Required sample size per group: 609


## Confidence Interval

In [7]:
# Observed values
successes = np.array([120, 170])  # clicks
samples = np.array([1000, 1000])  # total emails sent

# Confidence interval
ci_low, ci_upp = confint_proportions_2indep(count1=successes[0], nobs1=samples[0],
                                            count2=successes[1], nobs2=samples[1],
                                            method='wald')

print(f"95% Confidence interval for difference in proportions: ({ci_low:.4f}, {ci_upp:.4f})")

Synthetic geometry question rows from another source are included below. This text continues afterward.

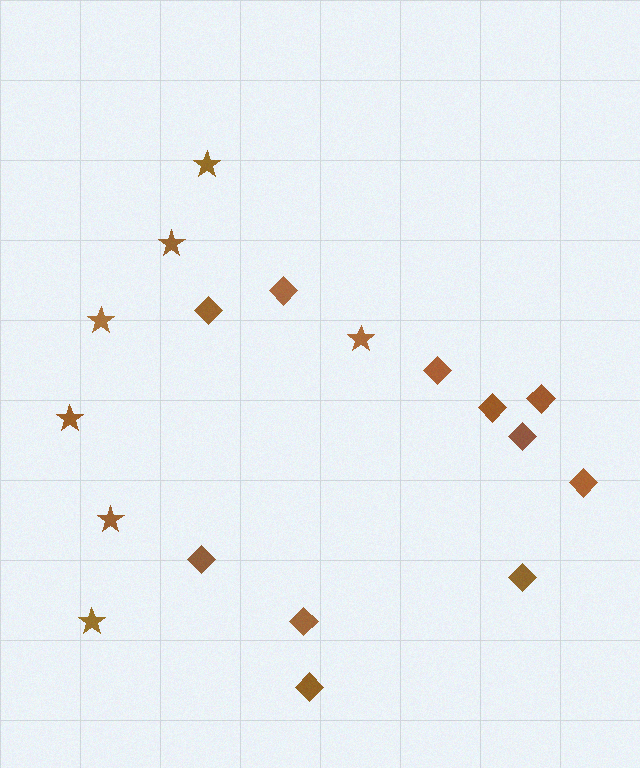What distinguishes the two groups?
There are 2 groups: one group of diamonds (11) and one group of stars (7).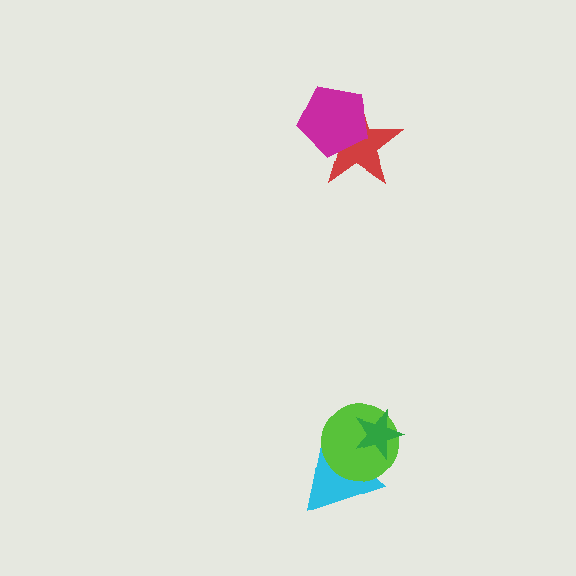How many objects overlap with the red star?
1 object overlaps with the red star.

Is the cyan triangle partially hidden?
Yes, it is partially covered by another shape.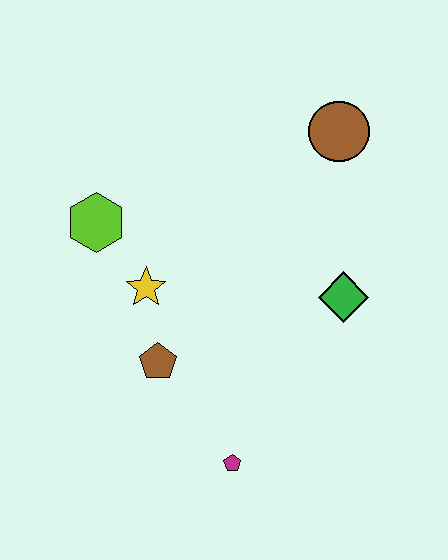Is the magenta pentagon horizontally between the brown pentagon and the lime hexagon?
No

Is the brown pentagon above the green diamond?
No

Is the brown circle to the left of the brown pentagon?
No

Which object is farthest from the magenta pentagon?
The brown circle is farthest from the magenta pentagon.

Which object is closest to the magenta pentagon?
The brown pentagon is closest to the magenta pentagon.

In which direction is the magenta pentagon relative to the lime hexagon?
The magenta pentagon is below the lime hexagon.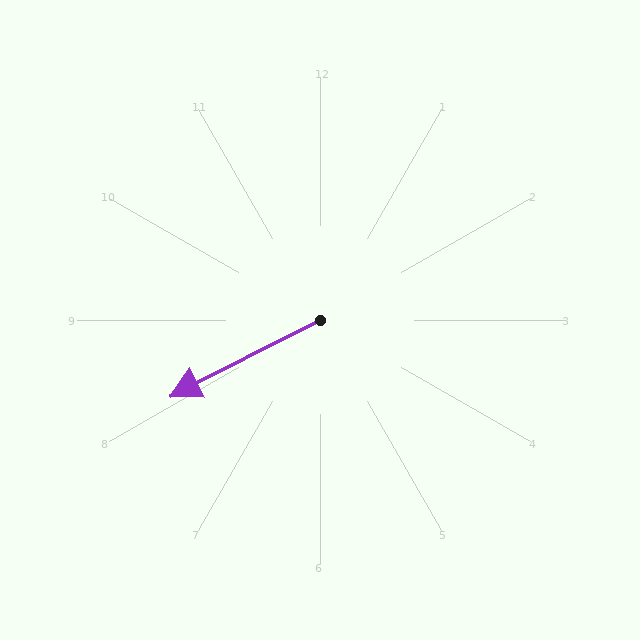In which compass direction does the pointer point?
Southwest.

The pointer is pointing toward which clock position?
Roughly 8 o'clock.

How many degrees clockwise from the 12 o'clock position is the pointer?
Approximately 243 degrees.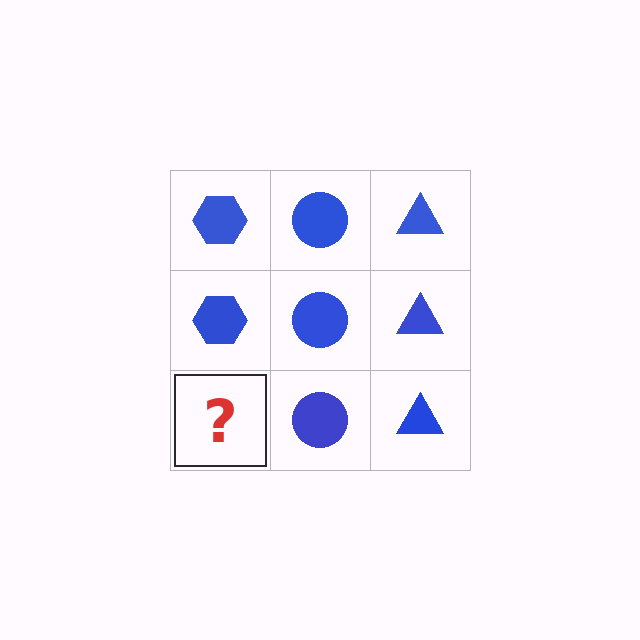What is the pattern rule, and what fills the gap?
The rule is that each column has a consistent shape. The gap should be filled with a blue hexagon.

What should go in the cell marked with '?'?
The missing cell should contain a blue hexagon.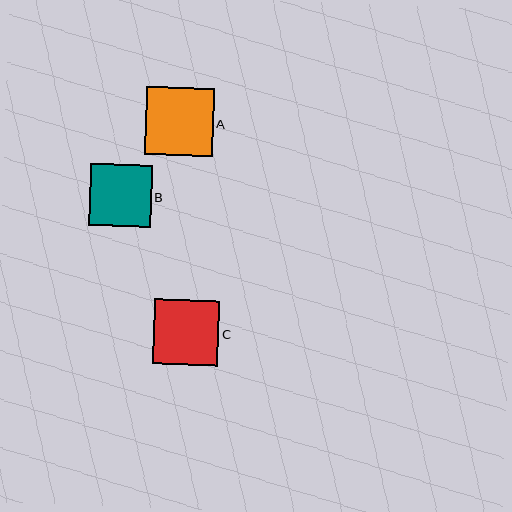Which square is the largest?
Square A is the largest with a size of approximately 68 pixels.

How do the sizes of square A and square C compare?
Square A and square C are approximately the same size.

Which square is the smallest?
Square B is the smallest with a size of approximately 62 pixels.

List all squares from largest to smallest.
From largest to smallest: A, C, B.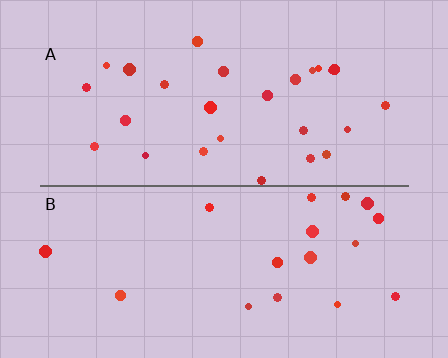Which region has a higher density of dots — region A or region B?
A (the top).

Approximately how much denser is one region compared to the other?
Approximately 1.5× — region A over region B.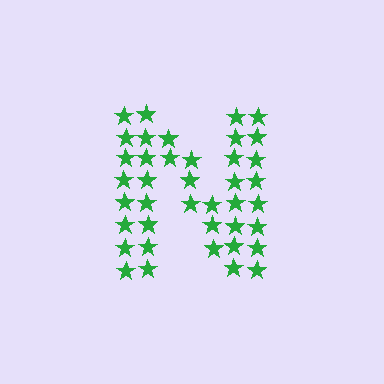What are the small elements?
The small elements are stars.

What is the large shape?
The large shape is the letter N.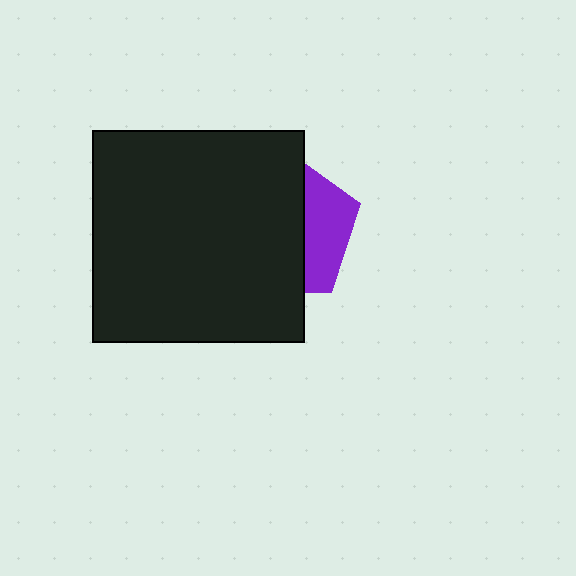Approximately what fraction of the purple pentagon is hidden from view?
Roughly 68% of the purple pentagon is hidden behind the black square.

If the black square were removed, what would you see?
You would see the complete purple pentagon.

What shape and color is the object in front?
The object in front is a black square.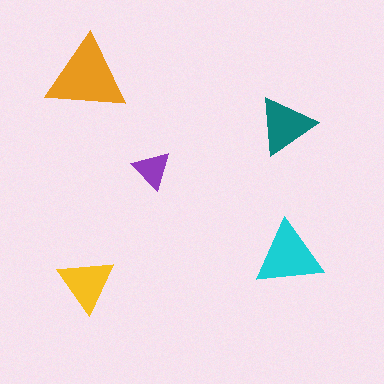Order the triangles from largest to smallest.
the orange one, the cyan one, the teal one, the yellow one, the purple one.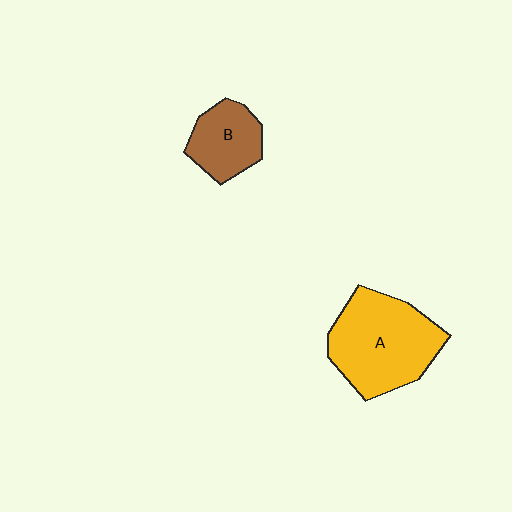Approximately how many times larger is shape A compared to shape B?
Approximately 1.9 times.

95% Confidence interval for difference in proportions: (-0.0808, -0.0192)


In [8]:
# One-sided z-test (H1: p2 > p1)
z_stat, p_value = proportions_ztest(successes, samples, alternative='larger')

print(f"Z-statistic: {z_stat:.4f}")
print(f"P-value: {p_value:.4f}")

Z-statistic: -3.1753
P-value: 0.9993


## interpretation
If the p-value < 0.05, you reject $H_0$ and conclude Version B is significantly better.

If the confidence interval for p2-p1
  doesn't include 0, that  is also significant.